Ren Barnes, her husband Charlie and their son Bill Price remember walking through Katrina-ravaged Pass Christian in early September. |
"So much was gone and people were poking in rubble with that startled, deer-in-the-headlights look. We felt we just needed to be there for them," recalls Ren Barnes.
When October rolled around, the ravaged family business, Point Marine Lumber Co., was open, restocked and operating out of a temporary trailer.
To get to the Henderson Point site on West Bayview Street at U.S. 90, customers still have to go the back way - Menge Avenue to North Street to the checkpoint on Bayview.
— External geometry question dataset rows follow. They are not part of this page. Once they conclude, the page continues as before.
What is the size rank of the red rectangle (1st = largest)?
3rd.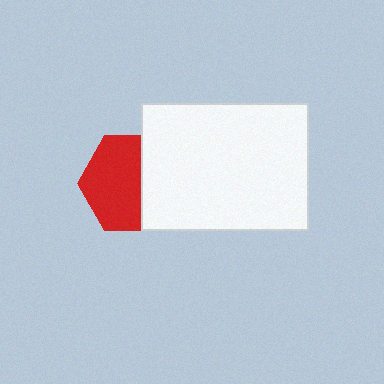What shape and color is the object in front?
The object in front is a white rectangle.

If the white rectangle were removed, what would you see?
You would see the complete red hexagon.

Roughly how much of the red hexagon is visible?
About half of it is visible (roughly 61%).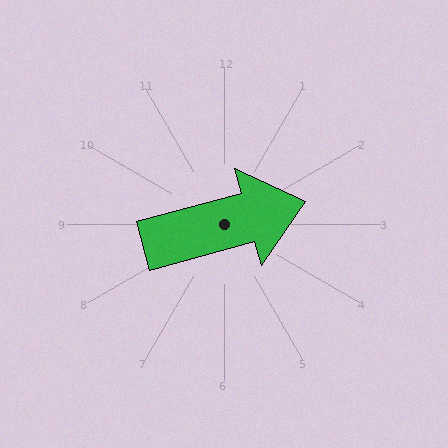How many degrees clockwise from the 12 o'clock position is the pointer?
Approximately 75 degrees.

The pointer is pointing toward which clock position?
Roughly 2 o'clock.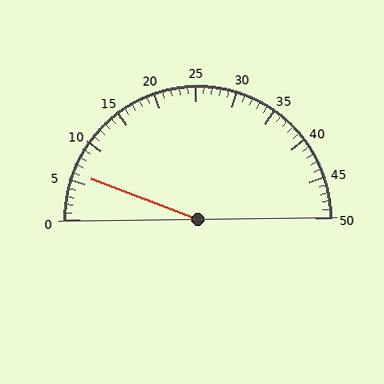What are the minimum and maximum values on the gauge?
The gauge ranges from 0 to 50.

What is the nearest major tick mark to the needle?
The nearest major tick mark is 5.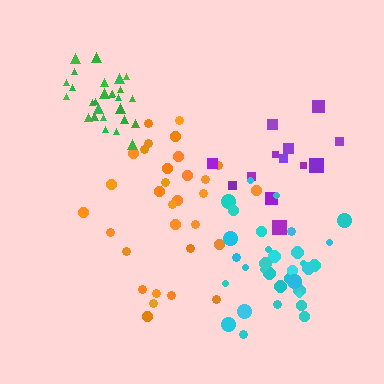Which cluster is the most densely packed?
Green.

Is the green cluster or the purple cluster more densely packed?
Green.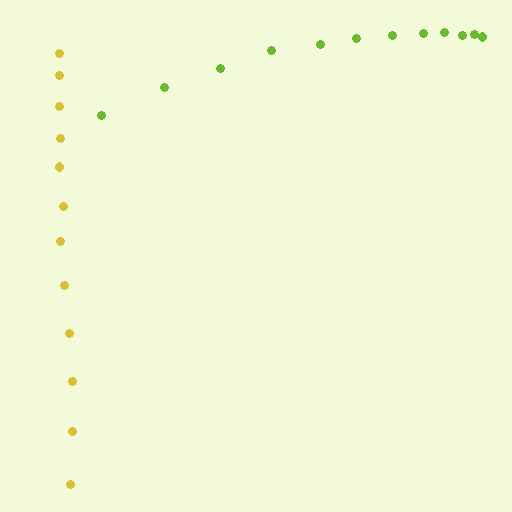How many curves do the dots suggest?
There are 2 distinct paths.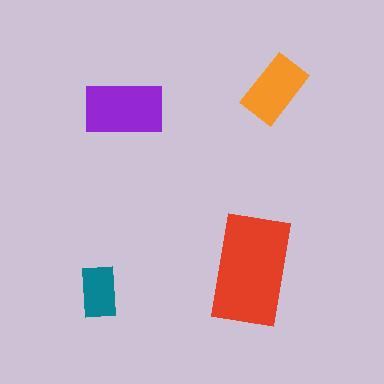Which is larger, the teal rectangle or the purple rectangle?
The purple one.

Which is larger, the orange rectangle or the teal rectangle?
The orange one.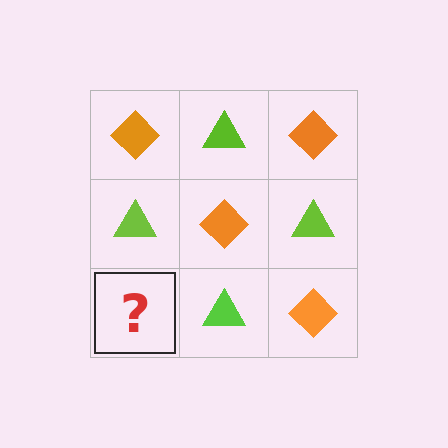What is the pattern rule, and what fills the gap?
The rule is that it alternates orange diamond and lime triangle in a checkerboard pattern. The gap should be filled with an orange diamond.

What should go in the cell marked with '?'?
The missing cell should contain an orange diamond.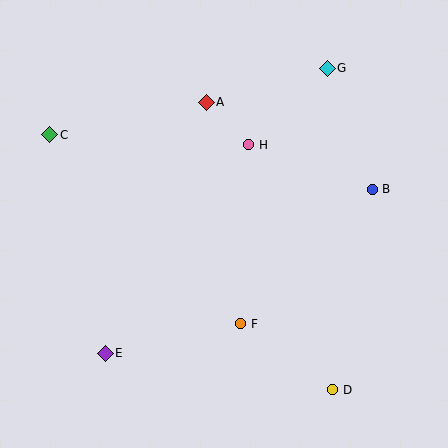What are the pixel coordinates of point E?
Point E is at (105, 353).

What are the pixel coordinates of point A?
Point A is at (206, 102).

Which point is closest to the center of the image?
Point H at (249, 145) is closest to the center.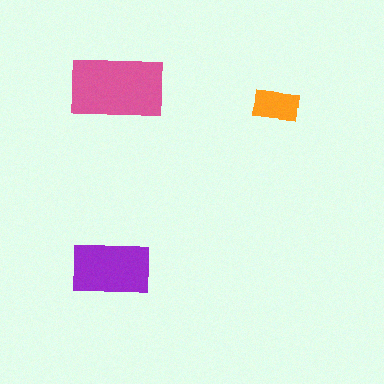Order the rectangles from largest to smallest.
the pink one, the purple one, the orange one.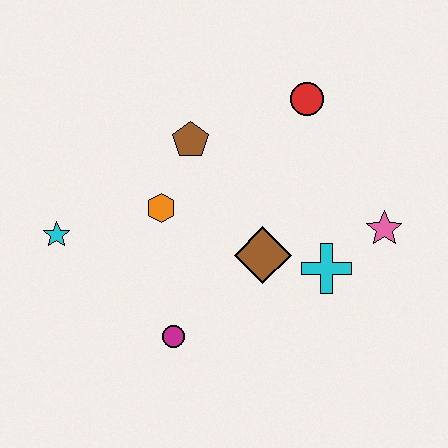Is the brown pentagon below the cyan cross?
No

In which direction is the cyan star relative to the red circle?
The cyan star is to the left of the red circle.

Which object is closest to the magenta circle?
The brown diamond is closest to the magenta circle.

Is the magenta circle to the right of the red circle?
No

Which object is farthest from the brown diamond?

The location is like an island, because bridges on both sides of it are out of commission.
"I know how everybody is talking about having to wait to get things rebuilt, but if the house was still standing, they needed plywood and they needed somewhere to get it," Barnes said.
"I cannot tell you the number of people who came by and just thanked us for being open and bringing life into the community. We got the business two years ago and we're keeping it a locally owned and operated business. We're home folk, not trying to be the big box."
A lumber yard on that site was first opened in 1969 by the Coggins family, who wanted to help the Coast rebuild after Hurricane Camille.
Following in the same tradition, Point Marine Lumber opened a second business in Diamondhead after Katrina.